Forgiveness: Given, Not Earned
September 13, 2020
How many times are we to forgive? This isn’t the real question. The real question is, how often do we want to be forgiven? We all need forgiveness and we all want to be forgiven. Yet, it is not easy. We do not see a lot of examples of forgiveness in our society. We do not see persons on opposite sides of issues forgiving one another. There is a deep seeded undercurrent that challenges us to be compassionate and forgiving of others. In the Gospel today we hear how the master was moved with compassion. Later we hear how the master is disappointed that the servant could not treat another with the same compassion he himself received. What we have been given we are to freely give. It begins with sharing a compassion that can lead to forgiveness. What we receive is so great; it is so vast.
There are movies we have all seen that have left a deep impression on us. For me one of those movies is “Cry Freedom”. It is a Richard Attenborough film about the life and death of Steven Biko of South Africa. Denzel Washington portrays a black activist who befriends a white newspaper editor at the time of apartheid. It is based on a true story of a book and picture that were smuggled out of South Africa by the white editor after he was banned for the things he wrote. I can remember seeing the inequality play out on the screen. I had witnessed some of it firsthand when I was in South Africa in my twenties and this film brought me back to deep reflection. It invites the viewer to look at how hope is formed. We live in a time of racial tension and there is civil unrest. This film doesn’t give a way out or provide answers for these struggles, but it offers the viewer a chance to reflect on the starting point of our lives; one that we do not have control over.
I cannot change the fact that I was born to Roman Catholic parents who moved out of the city to raise their children in the suburbs. I had no control over being born in the late 1950s. No one who comes into this world has control of their own starting point. I was not chosen by God to grow up Jewish, or to grow up in the 1800s. If we can agree on this concept, we can also move forward to realize all that we have been given comes from our heavenly Father. My life would most certainly be different if my starting point was a different one.

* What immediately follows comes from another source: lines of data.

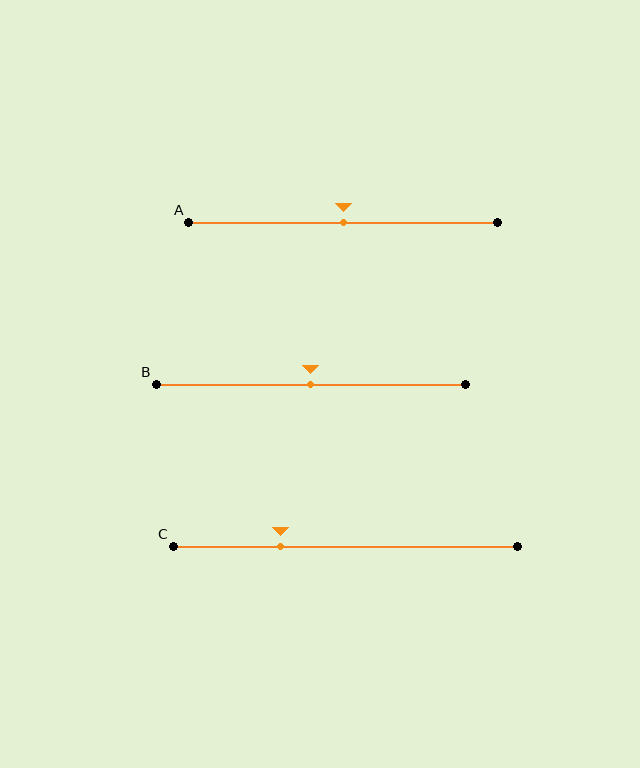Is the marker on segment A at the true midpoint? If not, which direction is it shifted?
Yes, the marker on segment A is at the true midpoint.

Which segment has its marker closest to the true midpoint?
Segment A has its marker closest to the true midpoint.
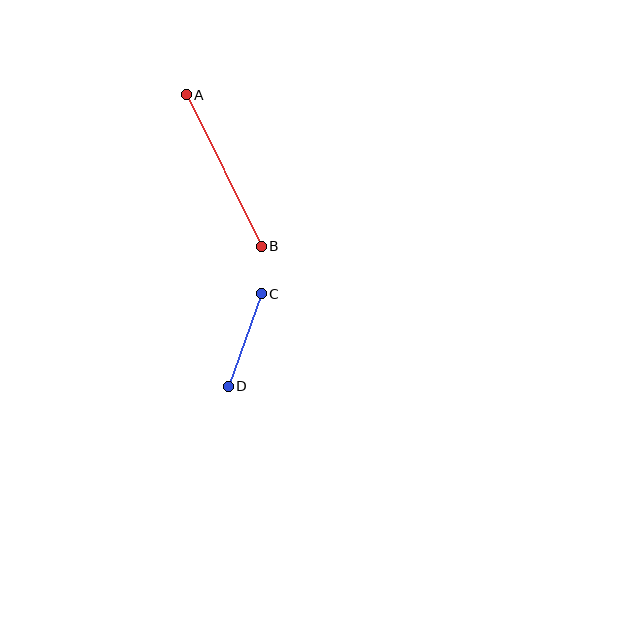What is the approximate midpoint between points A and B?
The midpoint is at approximately (224, 171) pixels.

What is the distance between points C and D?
The distance is approximately 98 pixels.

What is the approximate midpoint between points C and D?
The midpoint is at approximately (245, 340) pixels.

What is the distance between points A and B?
The distance is approximately 169 pixels.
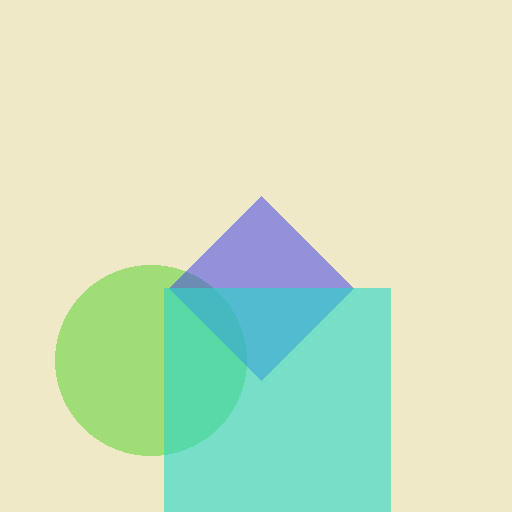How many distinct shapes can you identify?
There are 3 distinct shapes: a lime circle, a blue diamond, a cyan square.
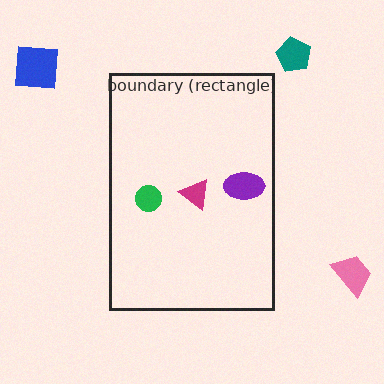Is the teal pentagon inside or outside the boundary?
Outside.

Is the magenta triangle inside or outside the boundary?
Inside.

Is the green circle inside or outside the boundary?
Inside.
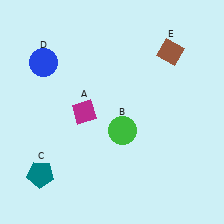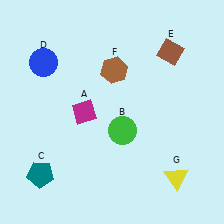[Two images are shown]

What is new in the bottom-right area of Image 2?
A yellow triangle (G) was added in the bottom-right area of Image 2.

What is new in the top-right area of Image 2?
A brown hexagon (F) was added in the top-right area of Image 2.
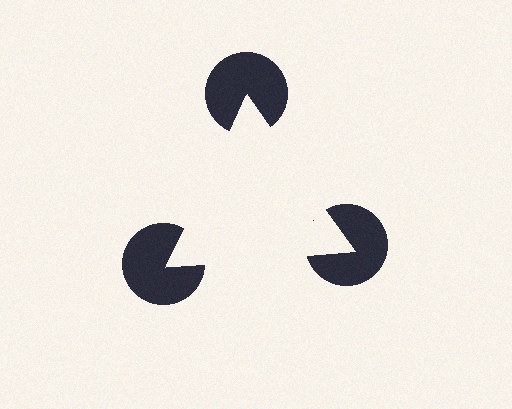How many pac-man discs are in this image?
There are 3 — one at each vertex of the illusory triangle.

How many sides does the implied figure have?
3 sides.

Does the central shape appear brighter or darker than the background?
It typically appears slightly brighter than the background, even though no actual brightness change is drawn.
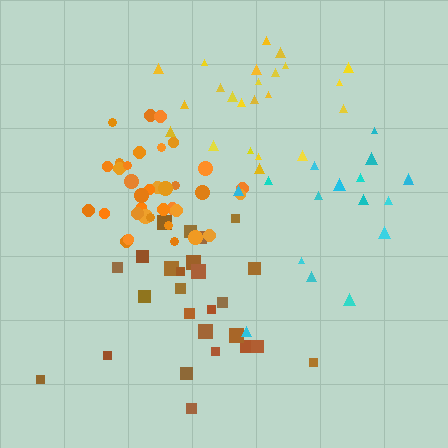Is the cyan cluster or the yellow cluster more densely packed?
Yellow.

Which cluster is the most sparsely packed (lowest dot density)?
Cyan.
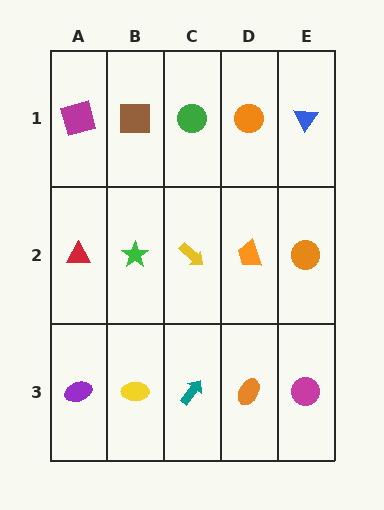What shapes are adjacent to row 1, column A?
A red triangle (row 2, column A), a brown square (row 1, column B).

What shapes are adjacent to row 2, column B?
A brown square (row 1, column B), a yellow ellipse (row 3, column B), a red triangle (row 2, column A), a yellow arrow (row 2, column C).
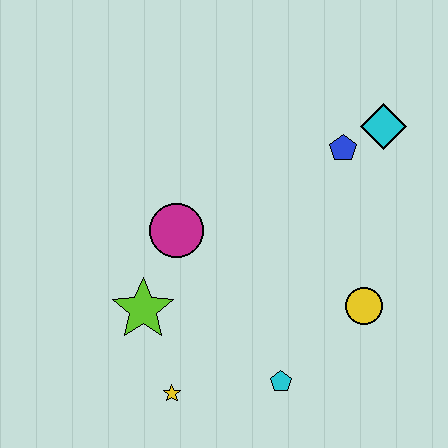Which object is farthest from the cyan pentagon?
The cyan diamond is farthest from the cyan pentagon.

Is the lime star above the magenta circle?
No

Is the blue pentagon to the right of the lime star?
Yes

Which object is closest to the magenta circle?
The lime star is closest to the magenta circle.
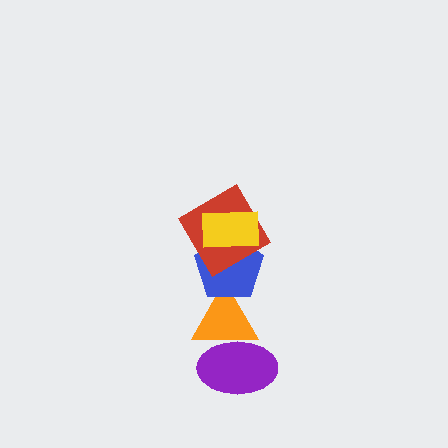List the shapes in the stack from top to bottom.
From top to bottom: the yellow rectangle, the red diamond, the blue pentagon, the orange triangle, the purple ellipse.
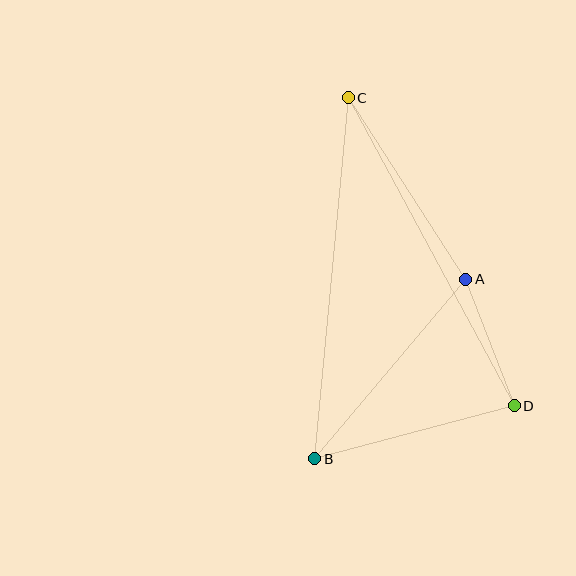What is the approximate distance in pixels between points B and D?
The distance between B and D is approximately 206 pixels.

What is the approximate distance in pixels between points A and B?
The distance between A and B is approximately 234 pixels.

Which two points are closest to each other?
Points A and D are closest to each other.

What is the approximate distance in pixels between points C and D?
The distance between C and D is approximately 350 pixels.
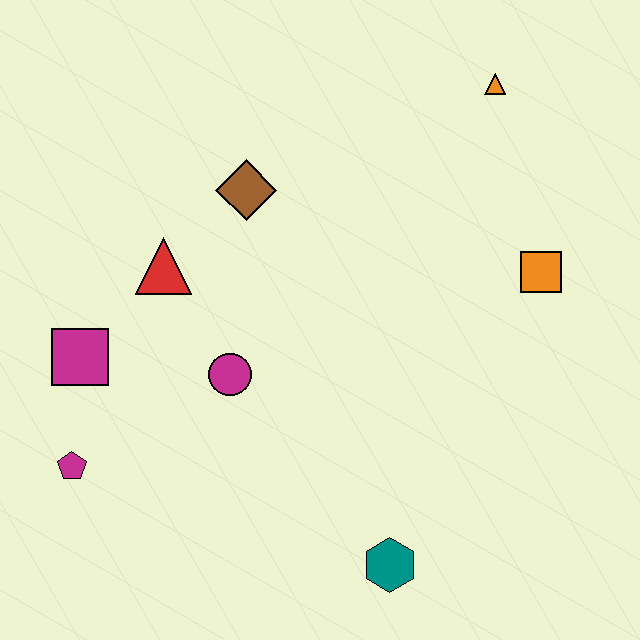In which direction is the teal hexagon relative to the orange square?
The teal hexagon is below the orange square.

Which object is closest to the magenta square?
The magenta pentagon is closest to the magenta square.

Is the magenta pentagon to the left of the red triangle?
Yes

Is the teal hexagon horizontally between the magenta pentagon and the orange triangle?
Yes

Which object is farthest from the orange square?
The magenta pentagon is farthest from the orange square.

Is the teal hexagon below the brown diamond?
Yes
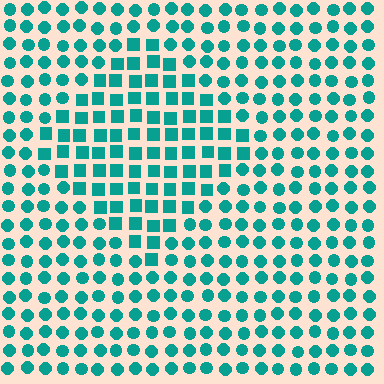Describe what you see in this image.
The image is filled with small teal elements arranged in a uniform grid. A diamond-shaped region contains squares, while the surrounding area contains circles. The boundary is defined purely by the change in element shape.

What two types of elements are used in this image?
The image uses squares inside the diamond region and circles outside it.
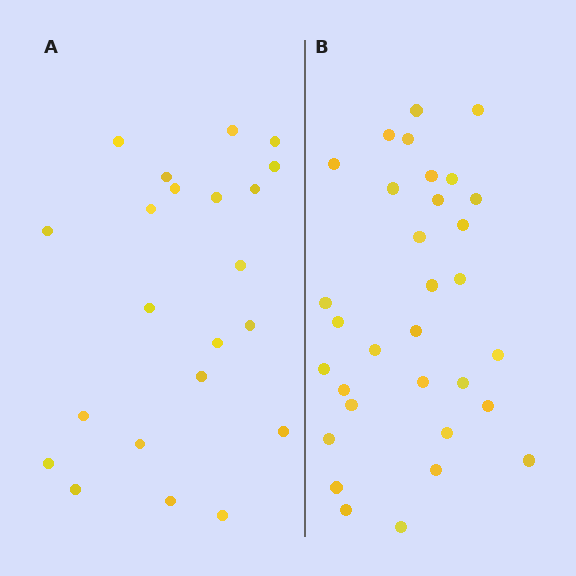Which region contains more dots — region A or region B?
Region B (the right region) has more dots.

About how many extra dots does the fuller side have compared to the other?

The universal starting point for each one of us is to embrace where we began and share what we have with the same sense of compassion we’ve received from our Heavenly Father. This is our sacred duty. Violence is not compassion. Crime is not compassion. The language of hate and fear is not compassion. I feel blessed by the life the Lord has given me and the gift of my starting point. To those who have been given much, much is expected. I feel that weight every day. We each must acknowledge that all starting points are different. True understanding, compassion and forgiveness can be experienced when we recognize the sacredness found in ourselves and in everyone else.
Forgiveness is freely given to us. We never earned it. God looked with compassion on the world and sent us a Redeemer. May we find it in our dignity to be moved with compassion for one another. May we be moved with compassion because we realize the gift of our starting point, where and when we were born is as unique as our fingerprints. Differences occur, but it is how we walk with compassion to embrace those differences and not fear them that can lead to understanding and forgiveness. We never earned forgiveness, nor should we demand another earn it either.